Rilke. De la patience

Lisez le moins possible d’ouvrages critiques ou esthétiques. Ce sont, ou bien des produits de l’esprit de chapelle, pétrifiés, privés de sens dans leur durcissement sans vie, ou bien d’habiles jeux verbaux ; un jour une opinion y fait loi, un autre jour c’est l’opinion contraire. Les œuvres d’art sont d’une infinie solitude ; rien n’est pire que la critique pour les aborder. Seul l’amour peut les saisir, les garder, être juste envers elles. Donnez toujours raison à votre sentiment à vous contre ces analyses, ces comptes rendus, ces introductions. Eussiez-vous même tort, le développement naturel de votre vie intérieure vous conduira lentement, avec le temps, à un autre état de connaissance. Laissez à vos jugements leur développement propre, silencieux. Ne le contrariez pas, car, comme tout progrès, il doit venir du profond de votre être et ne peut souffrir ni pression ni hâte. Porter jusqu’au terme, puis enfanter : tout est là. Il faut que vous laissiez chaque impression, chaque germe de sentiment, mûrir en vous, dans l’obscur, dans l’inexprimable, dans l’inconscient, ces régions fermés à l’entendement. Attendez avec humilité et patience l’heure de la naissance d’une nouvelle clarté. L’art exige de ses simples fidèles autant que des créateurs.

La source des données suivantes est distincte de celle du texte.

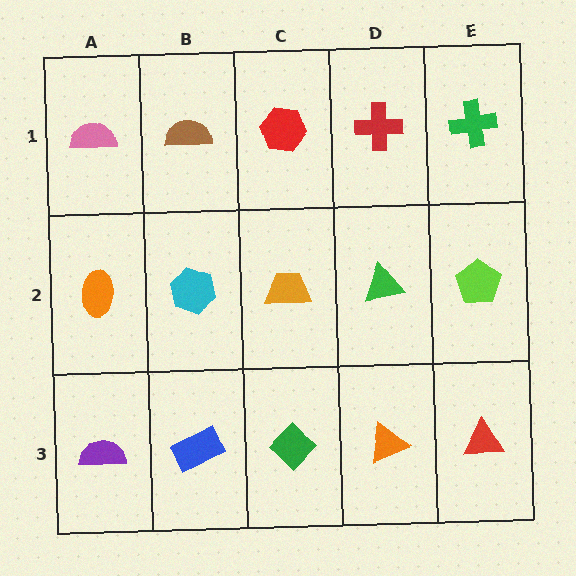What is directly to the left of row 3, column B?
A purple semicircle.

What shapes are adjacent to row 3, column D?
A green triangle (row 2, column D), a green diamond (row 3, column C), a red triangle (row 3, column E).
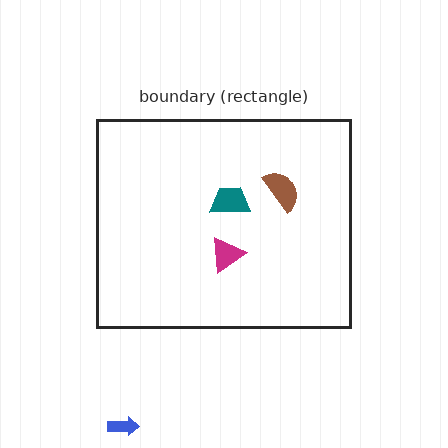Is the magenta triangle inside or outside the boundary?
Inside.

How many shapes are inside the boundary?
3 inside, 1 outside.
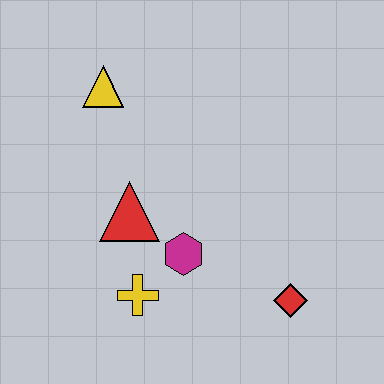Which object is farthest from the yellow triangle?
The red diamond is farthest from the yellow triangle.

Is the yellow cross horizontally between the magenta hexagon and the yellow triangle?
Yes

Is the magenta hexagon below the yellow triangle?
Yes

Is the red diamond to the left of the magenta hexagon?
No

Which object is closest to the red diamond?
The magenta hexagon is closest to the red diamond.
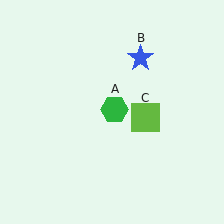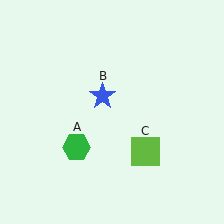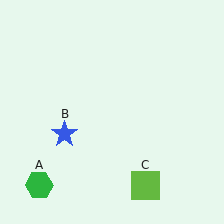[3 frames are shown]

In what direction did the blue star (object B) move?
The blue star (object B) moved down and to the left.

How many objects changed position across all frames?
3 objects changed position: green hexagon (object A), blue star (object B), lime square (object C).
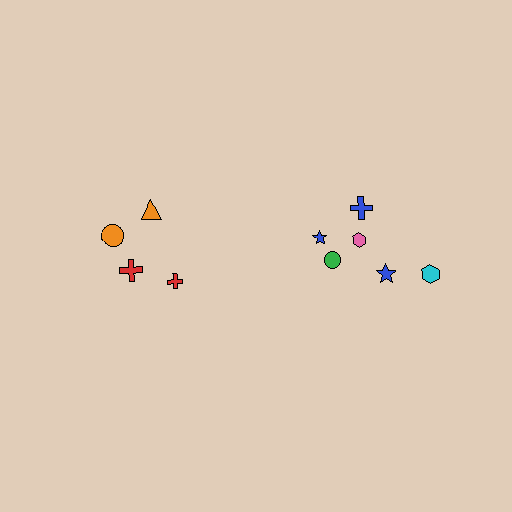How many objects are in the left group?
There are 4 objects.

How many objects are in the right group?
There are 6 objects.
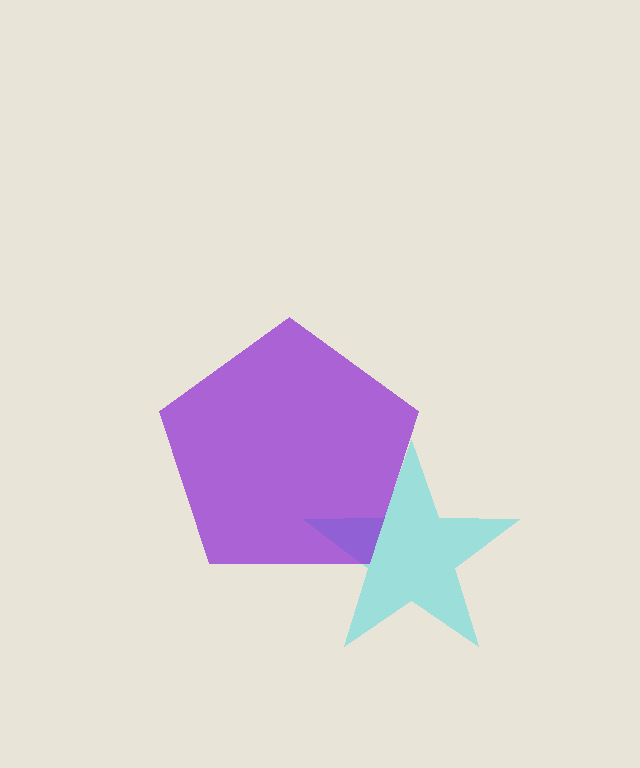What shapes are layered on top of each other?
The layered shapes are: a cyan star, a purple pentagon.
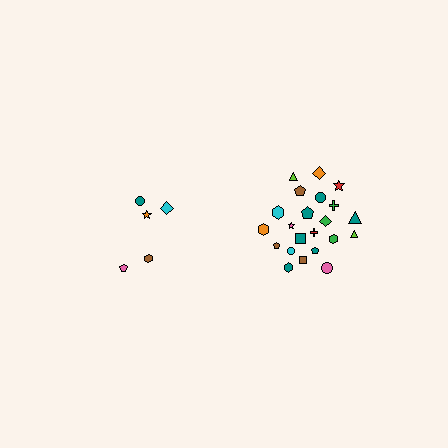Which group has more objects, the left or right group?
The right group.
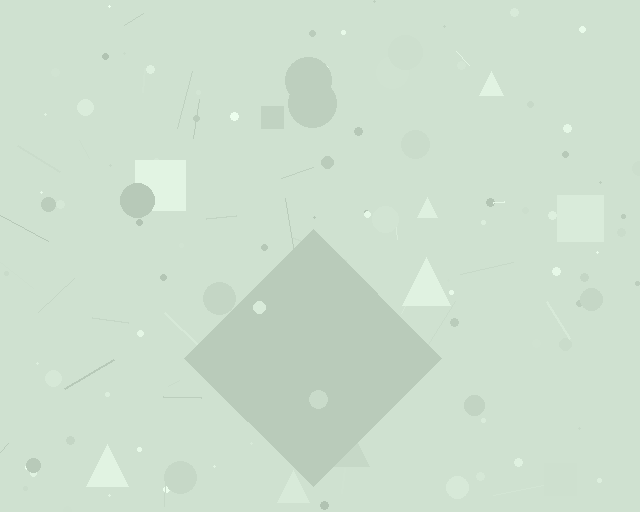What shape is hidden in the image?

Le temps, ici, n’est pas une mesure. Un an ne compte pas : dix ans ne sont rien. Être artiste, c’est ne pas compter, c’est croître comme l’arbre qui ne presse pas sa sève, qui résiste, confiant, aux grands vents du printemps, sans craindre que l’été puisse ne pas venir. L’été vient. Mais il ne vient que pour ceux qui savent attendre, aussi tranquilles et ouverts que s’ils avaient l’éternité devant eux. Je l’apprends tous les jours au prix de souffrances que je bénis : patience est tout.